I'd say that pretty much sums up Robert's objective here. There isn't any case, as the City clearly believes. No doubt they'll go to the wall on this. Which Robert knows, and presumably will delight in.

It's astonishing that one person can hijack the process so easily for so many decades. It points to a flawed system. Perhaps there isn't a better one that will guarantee us our freedoms, but this sort of thing sure makes one wonder if there isn't a better way.

by Dan Waterhouse
...there is, "This Again." In his book "The Operators" the late Michael Hastings related conversations he had with members of General David Petralius' staff. They told him a growing number of the officer corps believe the military should be running the country "in time of war" which we are in and have been since 2001 (the "endless war on terror). Congress and the rest of the civilian leadership would be figureheads. Having read this, I wonder if this is driving the recent proposal from Obama to downsize the military and to officially end the "state of war."
by Robert Norse
NO FAN OF COURT
Actually I have zero interest in court. The issue is resisting abusive authority and simply retaining traditional rights--whether they be on the sidewalk, in the community, or in City Council. They are disappearing--along with privacy--nationally and locally.

It is Robinson and others in power who are deepening the repression and expecting us to respond like obedient serfs.

HISTORY OF THE "UNATTENDED AUDIO" RULE
The "unattended audio" law was originally created in 2001 by former Mayor Fitzmaurice in a series of "decorum rules" in retaliation for peaceful protest against the City's Sleeping Ban in the winter of 2000-2001. It and other "decorum rules" were used in the City's expensive justification of its repression of silent protest in the mock-Nazi salute case. See the first story "You Can't Fight City Hall? Watch Me." at http://hpn.asu.edu/archives/2002-April/005859.html .

Equally true is that this "rule" was concocted specifically to address what I do and is indeed politically motivated. Fitzmaurce was tired of the political criticism he was getting from me and others in the homeless community for ignoring the winter homeless death rate (which continues at an obscene level). Me particulary cause I was one of the few recording in the manner that I do.
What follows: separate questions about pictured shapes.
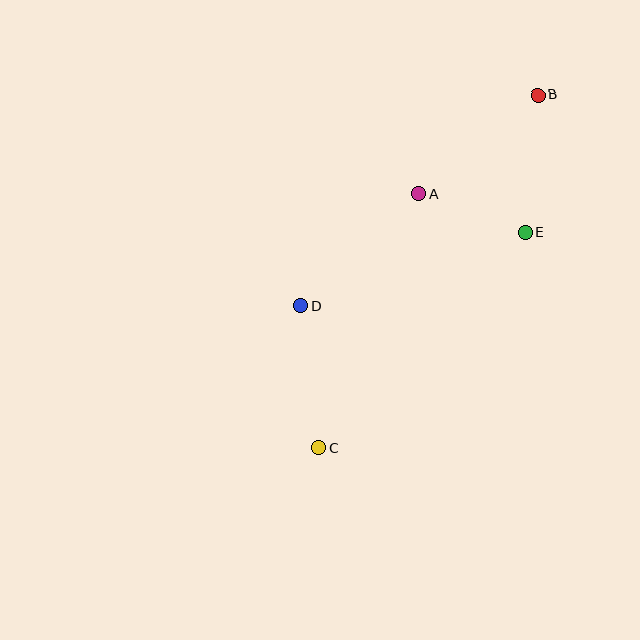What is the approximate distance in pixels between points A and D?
The distance between A and D is approximately 162 pixels.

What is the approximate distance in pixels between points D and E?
The distance between D and E is approximately 236 pixels.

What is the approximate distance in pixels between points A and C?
The distance between A and C is approximately 273 pixels.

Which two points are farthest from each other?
Points B and C are farthest from each other.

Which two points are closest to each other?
Points A and E are closest to each other.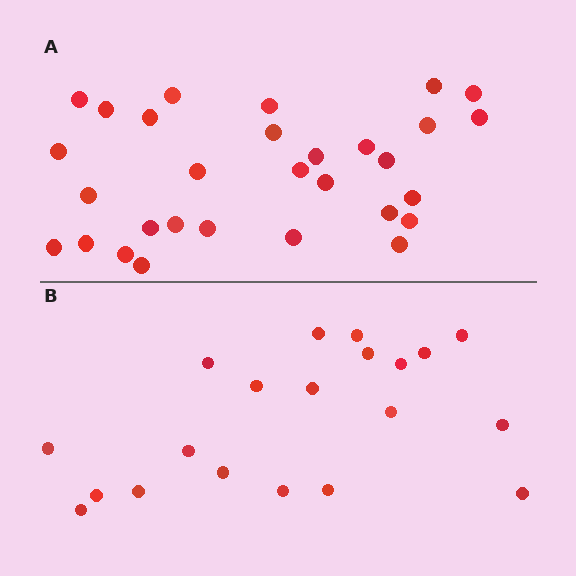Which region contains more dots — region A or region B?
Region A (the top region) has more dots.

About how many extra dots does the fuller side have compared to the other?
Region A has roughly 10 or so more dots than region B.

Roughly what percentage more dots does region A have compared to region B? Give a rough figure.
About 50% more.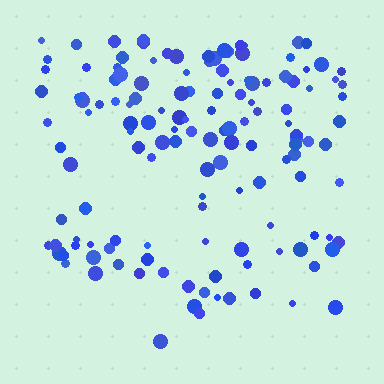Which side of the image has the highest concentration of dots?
The top.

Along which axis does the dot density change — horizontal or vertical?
Vertical.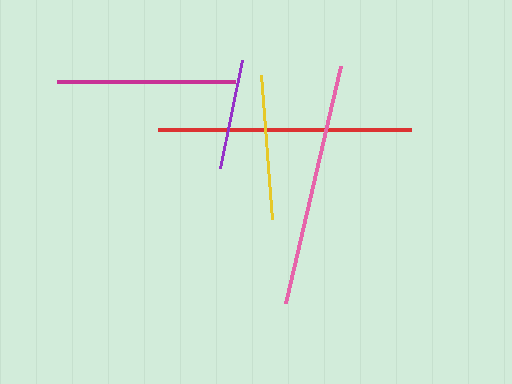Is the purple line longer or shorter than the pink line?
The pink line is longer than the purple line.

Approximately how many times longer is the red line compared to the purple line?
The red line is approximately 2.3 times the length of the purple line.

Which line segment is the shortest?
The purple line is the shortest at approximately 110 pixels.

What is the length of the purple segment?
The purple segment is approximately 110 pixels long.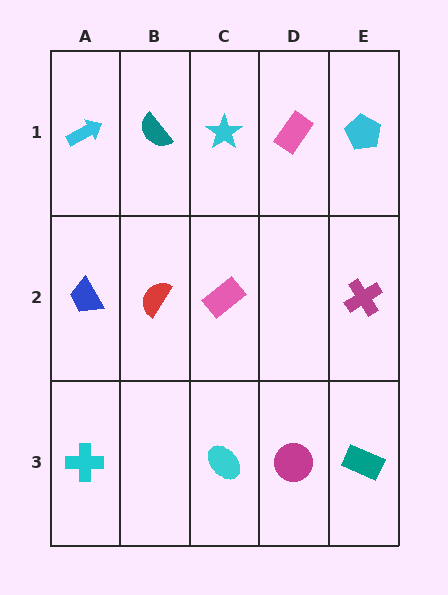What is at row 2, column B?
A red semicircle.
So he unilaterally instituted a whole series of First Amendment-free "rules" that I and others have either challenged or ignored over the years.

NO HISTORY OF DISRUPTION
I have never acted to disrupt Santa Cruz City Council nor have I been convicted of disruption. I've simply at points done what I could to hold the line against the City Council's persistent and ongoing concoction of rules and practices that punish peaceful but persistent activists--and the community generally as public comment (along with public space) shrinks.
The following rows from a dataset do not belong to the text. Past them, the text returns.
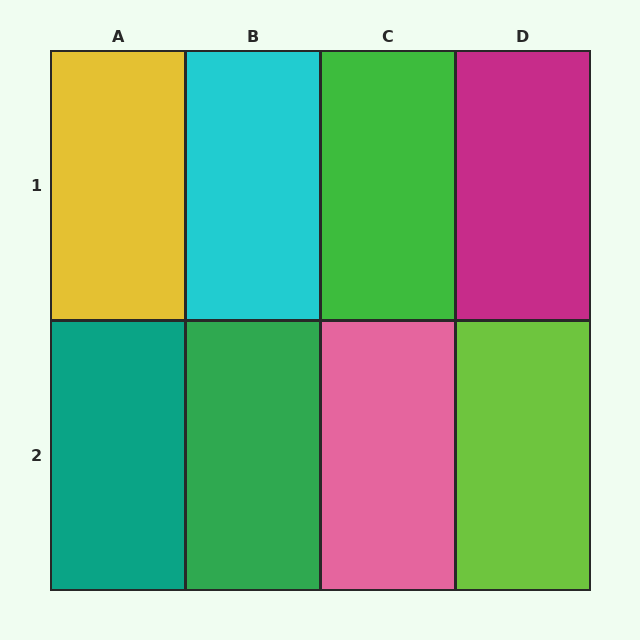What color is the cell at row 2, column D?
Lime.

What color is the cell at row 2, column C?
Pink.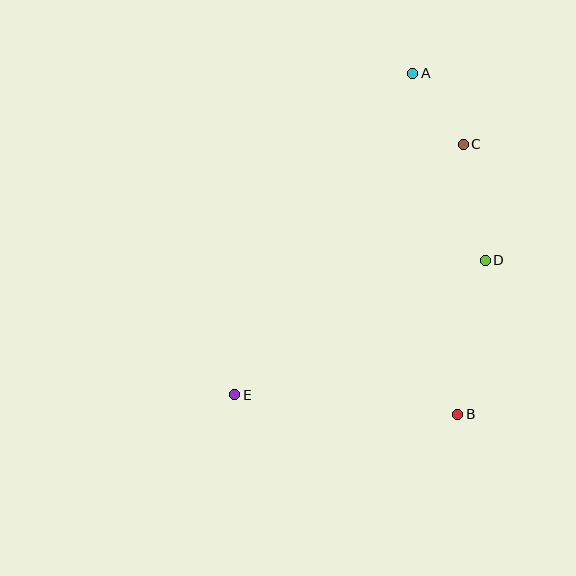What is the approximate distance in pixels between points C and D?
The distance between C and D is approximately 118 pixels.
NO SPECIAL MEDIA PRIVILEGE CLAIMED
I do not claim the media has more right to record than the ordinary citizen (although reporters in some cases have protection that others do not--around sources, for example). However the significance of shutting down an alternate media person and designing rules to make recording more difficult is important to acknowledge.
Few reporters or advocates do what I do in terms of ad hoc recording at City Council, but it is a right that everyone has--and it should be respected. That's the point.

WHY MAKE THIS AN ISSUE?
It's also interesting to consider that if what I've done is so rare--why make a police issue out of it? What's the point--if not to assert a kind of stark authority? That incidentally entangles a persistent critic in court proceedings?
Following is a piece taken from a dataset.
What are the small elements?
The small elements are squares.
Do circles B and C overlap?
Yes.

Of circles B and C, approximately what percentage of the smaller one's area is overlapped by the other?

A RULE VIOLATION IS NOT A DISRUPTION
The 9th Circuit Court has ruled that violating an order of the mayor or a rule is not a disruption unless it actually disrupts. Which means the Mayor can't stop her own meeting in response to non-disruptive behavior in the audience and then claim that person was being "disruptive". A mayor cannot issue an order and if it's not obeyed, have the culprit expelled or arrested.

However, unless the community acts to give life to its power to attend public meeting unmolested, however, the court's decision is meaningless and mayors at will can order people to do what they choose, create what rules they wish--all under the mystique of their authority with the force of an armed officer behind them.

I believe the community suffers if this is allowed to happen.

THE COURT'S RULING
Judge Alex Kozinski wrote

"We also decline the City's invitation to rewrite the rule announced in Norwalk. 900 F.2d at 1424-26. There, we held that a city's “Rules of Decorum” are not facially over-broad where they only permit a presiding officer to eject an attendee for actually disturbing or impeding a meeting. Id.

In this case, the City argues that cities may define “disturbance” in any way they choose. Specifically, the City argues that it has defined any violation of its decorum rules to be a “disturbance.” Therefore, it reasons, Norwalk permits the City to eject anyone for violation of the City's rules-rules that were only held to be facially valid to the extent that they require a person actually to disturb a meeting before being ejected. We must respectfully reject the City's attempt to engage us in doublespeak. Actual disruption means actual disruption. It does not mean constructive disruption, technical disruption, virtual disruption, nunc pro tunc disruption, or imaginary disruption. The City cannot define disruption so as to include non-disruption to invoke the aid of Norwalk.
- See more at: http://caselaw.findlaw.com/us-9th-circuit/1548256.html#sthash.JnwuMOmW.dpuf"
by Alan
Are recorders allowed unattended at the podium? The meetings are televised on community TV, why does Robert need to record everyone who speaks? What if I want to address the council and not worry about my words being edited to fit Robert's agenda on his show? All I see here is another attempt for Robert to sue the city and it's getting old.
by pirate radio
800_img_20140403_190821-1-1.jpg
101.3
by Robert Norse
I'd encourage those concerned to contact Mayor Robinson at lrobinson [at] cityofsantacruz.com and citycouncil [at] cityofsantacruz.com . A letter to the Sentinel might get published in their hard-copy and on-line editions. (Getting entangled with the troll network on Disquis is more questionable--though I do it at times.)

If you bother to go to City Council meetings, bringing audio and video devices is also a good idea. Other media like facebook and other blogs are probably even more important and go further. Expecting a healthy response from a repressive Council and a repression-friendly monopoly newspaper is unlikely, though at times the public does get a glimpse.

Equally important is bringing audio and video to public interactions with the Mayor (and Councilmembers) outside City Council where they don't have the threat of eviction and arrest to dumb-down the audience. Unfortunately, this can be hard to find, but posting the Mayor's schedule or likely schedule on indybay is another step in making her and her Council vulnerable to the public voice outside their managed echo chambers. She has so far declined to let us know (as Don Lane did when he was Mayor to his credit) what the proposed schedule is for the next few weeks. If anyone knows, let us know.

Also, Robinson has so far--unlike most prior mayors--declined to have a radio interview with me or reveal lobbyist contacts, Contacting her to urge her to do these things to assure transparency, accessibility, and credibility is another very good thing as well as pressing local and state civil liberties "watchdogs". Whether it be our timid local ACLU, the more militant regional chapters, organizations concerned with open government, or other groups.

Finally if any sympathetic attorneys or legal workers want to get involved, first direct your attentions to issues like the Sleeping Ban, seizure of homeless property, and the raft of unconstitutional ordinances used to empower thugs like CSO Barnett downtown, but then suggest they might also look into City Council repression.

The more public pressure on all of these issues, the better.
by Rager Ray
Robert's become expert at disrupting things... Including the safety of the homeless community he claims to represent.